In response to Speaking of Courage from The Things They Carried
Norman Bowker was a character in the book overtaken by the guilt of being apart of the Vietnam war. Early on, just like the rest of the characters, O’Brien introduces what he carries: “Norman Bowker carried diary” (O’Brien, 3) and “Norman Bowker lying on his back one night, watching the stars, then whispering to me, ‘I’ll tell you something, O’Brien. If I could have one wish, anything, I’d wish for my dad to write me a letter and say it’s okay if I don’t win medals. That’s all my old man talks about, nothing else. How he can’t wait to see my goddamn medals.” (O’Brien, 35).
Norman got his medals, seven of them, although it’s up to interpretation whether or not he was awarded the Silver Star. Even though he came home with them, he questioned the validity and meaning of them: why was he being awarded for killing people and destroying their homes and villages? On the Fourth of July, Norman found himself aimlessly driving around the lake where his friend drowned before the war, thinking about what he would say to his old high school girlfriend and his father.
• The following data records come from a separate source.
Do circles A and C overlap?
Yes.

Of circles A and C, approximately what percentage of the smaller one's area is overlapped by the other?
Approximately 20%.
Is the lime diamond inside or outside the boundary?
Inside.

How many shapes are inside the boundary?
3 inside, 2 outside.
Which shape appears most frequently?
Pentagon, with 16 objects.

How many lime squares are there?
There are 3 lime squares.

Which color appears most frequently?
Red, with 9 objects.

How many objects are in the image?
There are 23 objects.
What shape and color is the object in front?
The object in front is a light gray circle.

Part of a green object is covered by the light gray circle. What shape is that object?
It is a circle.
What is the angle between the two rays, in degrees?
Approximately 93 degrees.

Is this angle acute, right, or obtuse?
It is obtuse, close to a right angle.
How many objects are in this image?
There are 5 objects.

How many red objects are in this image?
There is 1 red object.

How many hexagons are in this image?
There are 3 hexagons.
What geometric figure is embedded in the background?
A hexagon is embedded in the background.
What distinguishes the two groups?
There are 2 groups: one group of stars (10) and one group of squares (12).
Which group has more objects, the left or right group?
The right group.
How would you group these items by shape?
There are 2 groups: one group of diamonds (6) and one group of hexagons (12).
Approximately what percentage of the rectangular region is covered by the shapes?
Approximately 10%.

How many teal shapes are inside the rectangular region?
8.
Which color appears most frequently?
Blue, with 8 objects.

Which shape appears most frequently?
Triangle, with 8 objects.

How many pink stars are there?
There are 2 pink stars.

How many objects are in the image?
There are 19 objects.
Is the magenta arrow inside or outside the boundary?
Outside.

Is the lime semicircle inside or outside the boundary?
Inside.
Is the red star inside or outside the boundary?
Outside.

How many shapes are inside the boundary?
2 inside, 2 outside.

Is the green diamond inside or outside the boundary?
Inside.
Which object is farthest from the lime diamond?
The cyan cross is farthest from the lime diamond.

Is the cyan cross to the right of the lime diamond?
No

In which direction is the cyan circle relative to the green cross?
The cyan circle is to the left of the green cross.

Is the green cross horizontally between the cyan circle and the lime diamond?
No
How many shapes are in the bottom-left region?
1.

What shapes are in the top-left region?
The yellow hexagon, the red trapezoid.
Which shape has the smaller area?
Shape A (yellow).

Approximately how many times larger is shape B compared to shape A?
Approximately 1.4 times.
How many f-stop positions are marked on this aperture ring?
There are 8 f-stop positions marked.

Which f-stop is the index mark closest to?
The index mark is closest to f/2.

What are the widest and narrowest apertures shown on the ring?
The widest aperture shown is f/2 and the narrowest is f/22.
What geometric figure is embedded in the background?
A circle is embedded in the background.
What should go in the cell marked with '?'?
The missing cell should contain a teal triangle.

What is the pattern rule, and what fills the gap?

When asked about what was going on, he couldn’t speak; he couldn’t tell his story, even though he so badly needed to tell someone what his experience as a soldier was. The irony of Norman Bowker is that he carried a diary; it’s never clear whether it’s his to write in or his to read, but he carried a tool that people used to deliver their personal stories. In the following chapter, Notes, we see Norman begging Tim O’Brien to tell his story because he was unable to. Norman could not coexist with the Norman that lived by the lake before the war and the one that found himself circling it afterwards.
The irony of Norman Bowker is that he was not welcomed back with parades and as a hero, and the chapter takes place on Fourth of July. He drove around a lake where his best friend drowned, thinking about how his fellow soldier, Kiowa, drowned in a field of waste. The reader has known Kiowa to be very religious, and instead of clean water bringing him rebirth, murky water is the subject of his demise. Norman Bowker ends the chapter by submerging himself in the water, and standing up to see the celebration of freedom in the sky.
The irony of Norman Bowker is that he could never cleanse himself from the terror he experienced or have any feeling of catharsis, so that not even clean water could save him.